Handling large datasets

On this page we discuss some general best practices for mapping data-intensive workflows to DelftBlue. Some of the advice is rather specific, but the underlying principles are universal. Information related to the /scratch drive equally applies to /home and /projects as all of these mount points live on the same parallel BeeGFS file system.

Task 1: Downloading and copying data to DelftBlue `/scratch`¶

If you want to use the dataset regularly, it is advised to do this on a TU Delft project drive (mounted on /tudelft.net/staff-umbrella/). You can download the data on any machine with access to the central storage and zip it before moving to DelftBlue. Or you can download the data on one of the login nodes, zip it to reduce the number of files, and copy it to /scratch. using rsync.

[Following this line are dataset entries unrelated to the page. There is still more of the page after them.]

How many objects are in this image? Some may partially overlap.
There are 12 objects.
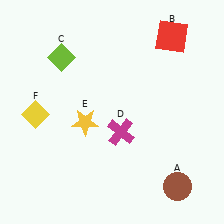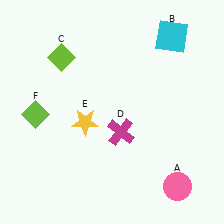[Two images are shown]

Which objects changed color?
A changed from brown to pink. B changed from red to cyan. F changed from yellow to lime.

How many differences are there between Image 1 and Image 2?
There are 3 differences between the two images.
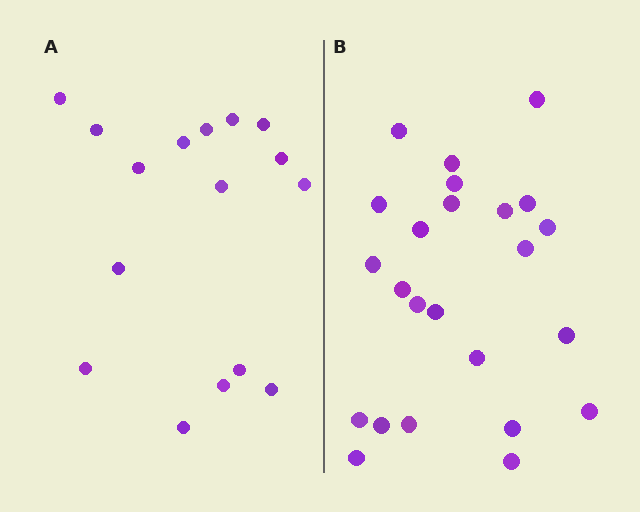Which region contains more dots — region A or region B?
Region B (the right region) has more dots.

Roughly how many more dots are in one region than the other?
Region B has roughly 8 or so more dots than region A.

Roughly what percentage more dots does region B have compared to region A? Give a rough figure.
About 50% more.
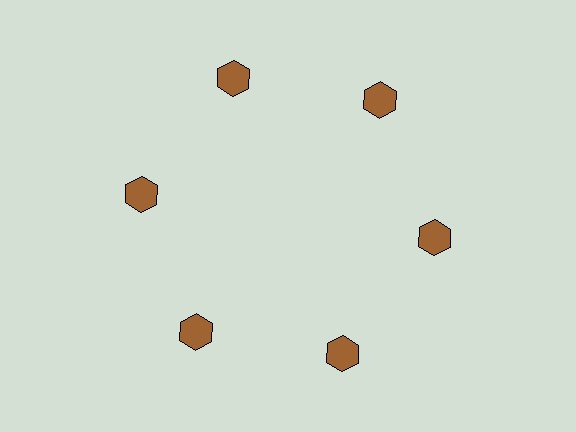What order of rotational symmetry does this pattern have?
This pattern has 6-fold rotational symmetry.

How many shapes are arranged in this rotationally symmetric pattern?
There are 6 shapes, arranged in 6 groups of 1.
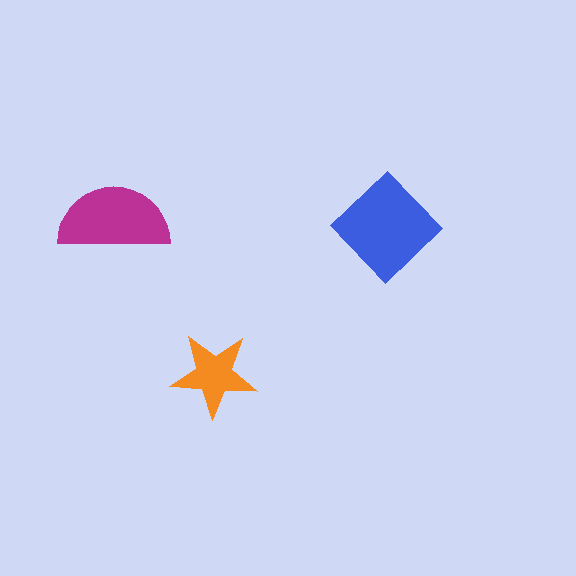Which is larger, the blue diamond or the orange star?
The blue diamond.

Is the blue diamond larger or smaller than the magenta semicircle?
Larger.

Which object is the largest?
The blue diamond.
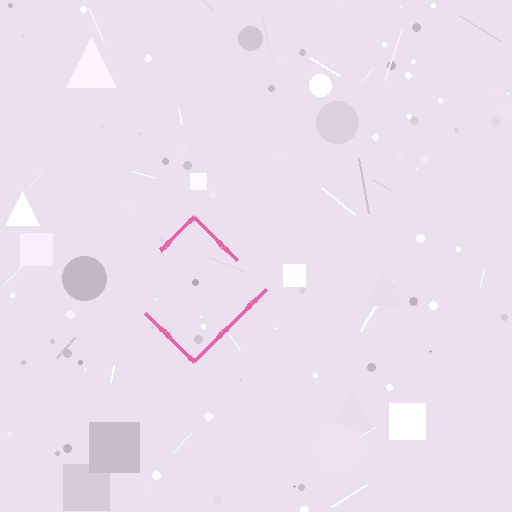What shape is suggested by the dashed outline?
The dashed outline suggests a diamond.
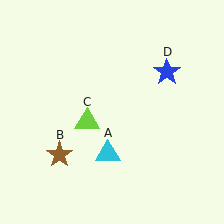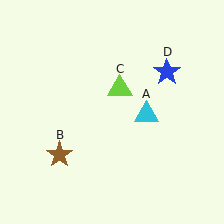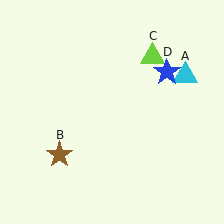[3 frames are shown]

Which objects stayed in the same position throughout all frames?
Brown star (object B) and blue star (object D) remained stationary.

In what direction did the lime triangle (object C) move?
The lime triangle (object C) moved up and to the right.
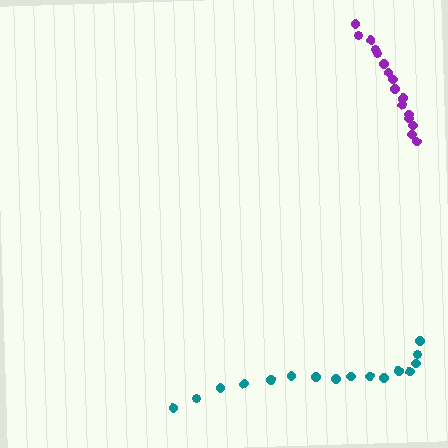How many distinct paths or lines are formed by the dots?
There are 2 distinct paths.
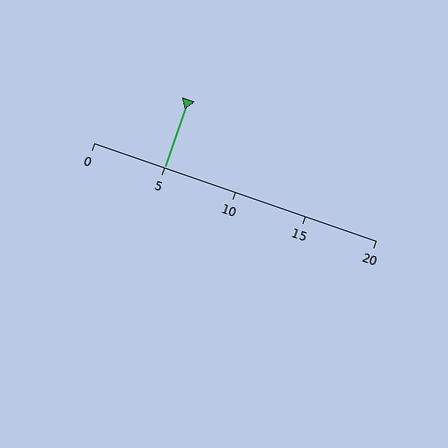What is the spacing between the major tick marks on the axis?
The major ticks are spaced 5 apart.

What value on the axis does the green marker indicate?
The marker indicates approximately 5.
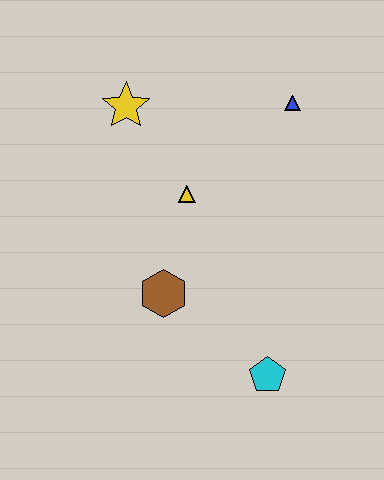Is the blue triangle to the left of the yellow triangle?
No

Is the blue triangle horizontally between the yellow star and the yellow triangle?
No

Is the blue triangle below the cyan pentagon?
No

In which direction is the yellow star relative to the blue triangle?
The yellow star is to the left of the blue triangle.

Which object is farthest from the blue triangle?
The cyan pentagon is farthest from the blue triangle.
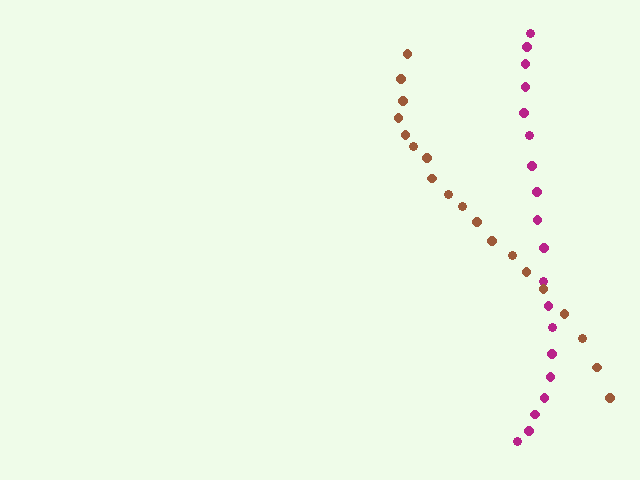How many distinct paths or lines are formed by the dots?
There are 2 distinct paths.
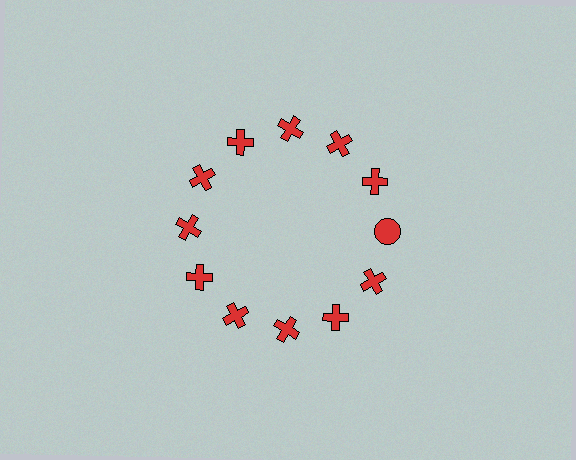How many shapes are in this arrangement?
There are 12 shapes arranged in a ring pattern.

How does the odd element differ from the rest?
It has a different shape: circle instead of cross.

Alternatively, you can download the data directly to the node-local SSD (/tmp) within a job script. This has the advantage of eliminating network file system accesses on one side of the copy operation, as you can see in the following example.

Example. The following script downloads about 5GB of data in 24 files from the ESA Gaia mission repository:

get_data.sh

#!/bin/bash

# how many data sets do you want? (max 24)
NUM_DATASETS=24

# paths to/on ESA file server
URL="https://cdn.gea.esac.esa.int/Gaia/gdr3/gaia_source"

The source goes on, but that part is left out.